In essence, once companies are locked into their business models, it's difficult to move to new paradigms. And the better the management, the greater the lock-in.
Think of Digital Equipment in the 1980s and 90s, as well as Compaq.
Across all product categories, the high-end brands, typically offered as part of well-crafted and expensive interdependent architectures, inevitably will lose out to more modular approaches offered by commoditizers. Ironically, disruptors don't start off going after the customers of the big established companies -- rather, they serve customers who may have never had access to such products.
Think of Salesforce.com -- their market consists of small to mid-sized companies that never could afford full-fledged ERP solutions. Or JBoss -- serving smaller businesses that could never afford Big SOA middleware solutions.

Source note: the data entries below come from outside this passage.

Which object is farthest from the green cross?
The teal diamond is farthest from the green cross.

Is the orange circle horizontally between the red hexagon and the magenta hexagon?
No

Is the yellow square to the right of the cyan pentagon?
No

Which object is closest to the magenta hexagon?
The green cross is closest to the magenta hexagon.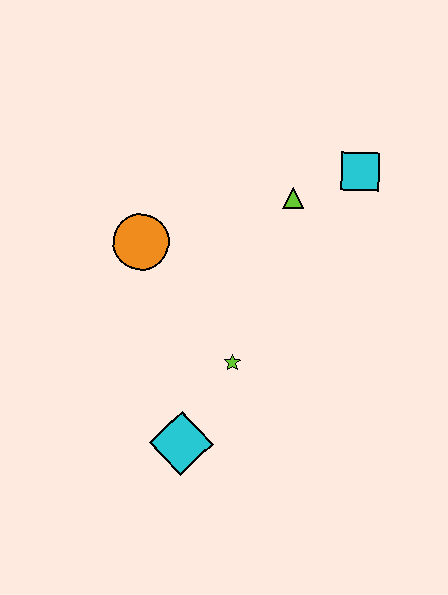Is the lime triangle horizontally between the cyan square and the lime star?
Yes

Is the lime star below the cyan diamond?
No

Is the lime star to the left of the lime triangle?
Yes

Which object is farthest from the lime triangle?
The cyan diamond is farthest from the lime triangle.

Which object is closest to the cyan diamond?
The lime star is closest to the cyan diamond.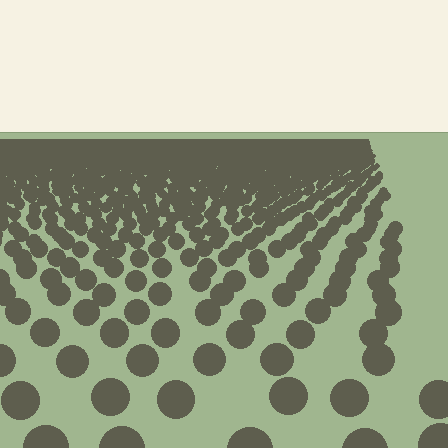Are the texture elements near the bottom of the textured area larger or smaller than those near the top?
Larger. Near the bottom, elements are closer to the viewer and appear at a bigger on-screen size.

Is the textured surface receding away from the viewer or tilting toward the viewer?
The surface is receding away from the viewer. Texture elements get smaller and denser toward the top.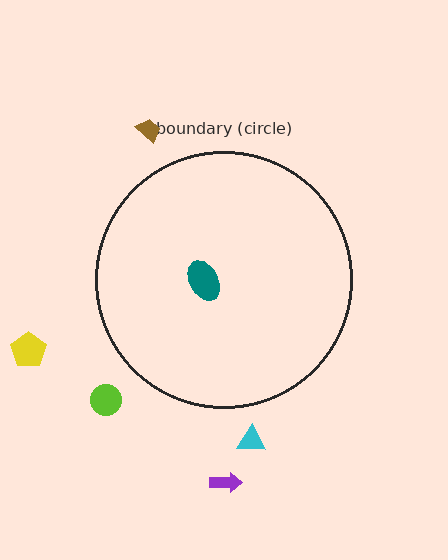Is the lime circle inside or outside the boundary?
Outside.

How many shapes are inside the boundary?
1 inside, 5 outside.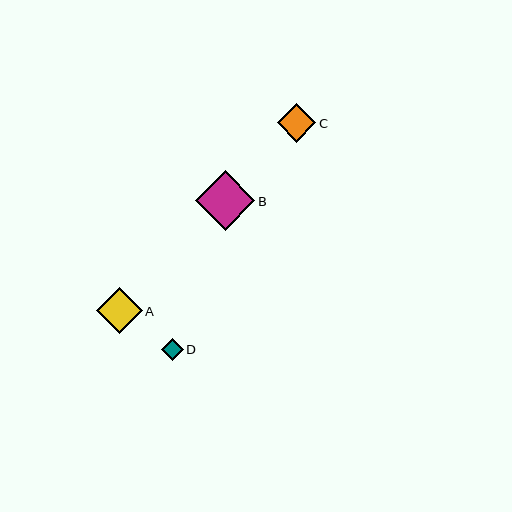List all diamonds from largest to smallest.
From largest to smallest: B, A, C, D.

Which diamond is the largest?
Diamond B is the largest with a size of approximately 60 pixels.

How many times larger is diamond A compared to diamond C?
Diamond A is approximately 1.2 times the size of diamond C.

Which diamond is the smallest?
Diamond D is the smallest with a size of approximately 22 pixels.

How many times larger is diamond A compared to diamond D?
Diamond A is approximately 2.1 times the size of diamond D.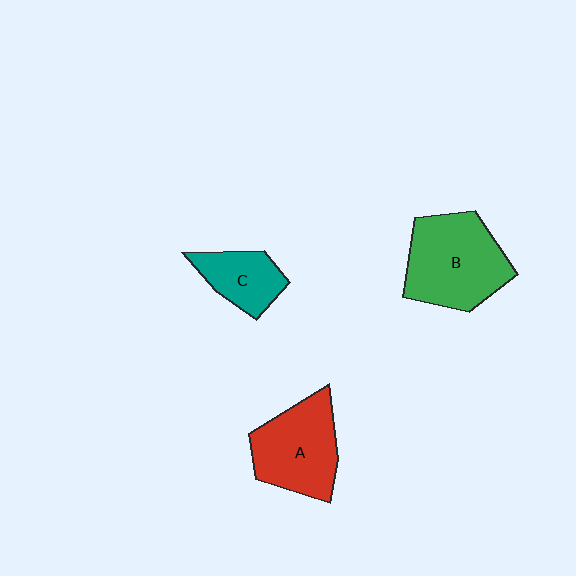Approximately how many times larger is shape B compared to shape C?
Approximately 2.0 times.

In fact, Christensen's analysis of commoditized, modular disruptor gradually creating new markets at the low end and creeping upward provides plenty to ponder within the software market.
As discussed previously in this blog, the combined SOA, Software as a Service, and open source movements will drive the software and application industry to highly modular , building-block, assemble-to-order approach -- similar to the disruption Dell incurred on the computer hardware business. Monolithic applications will go away, and replaced with modular, loosely coupled components.
Will there be application "Dells" that will begin to eat the lunch of the SAPs and Oracles of the world? Stay tuned. The SOA/SaaS/open-source combination is a highly potent disruption force, and we ain't seen nothing yet. As Winston Damarillo put it: "There are opportunities for commercial vendors — as Dell did with hardware — that create an assembly of components into a stack, manage the versions, and deliver it to the customer."
Sounds like the disruptors are already lining up, and the standardization and interoperability of today's software is about to create a new class of disruptors.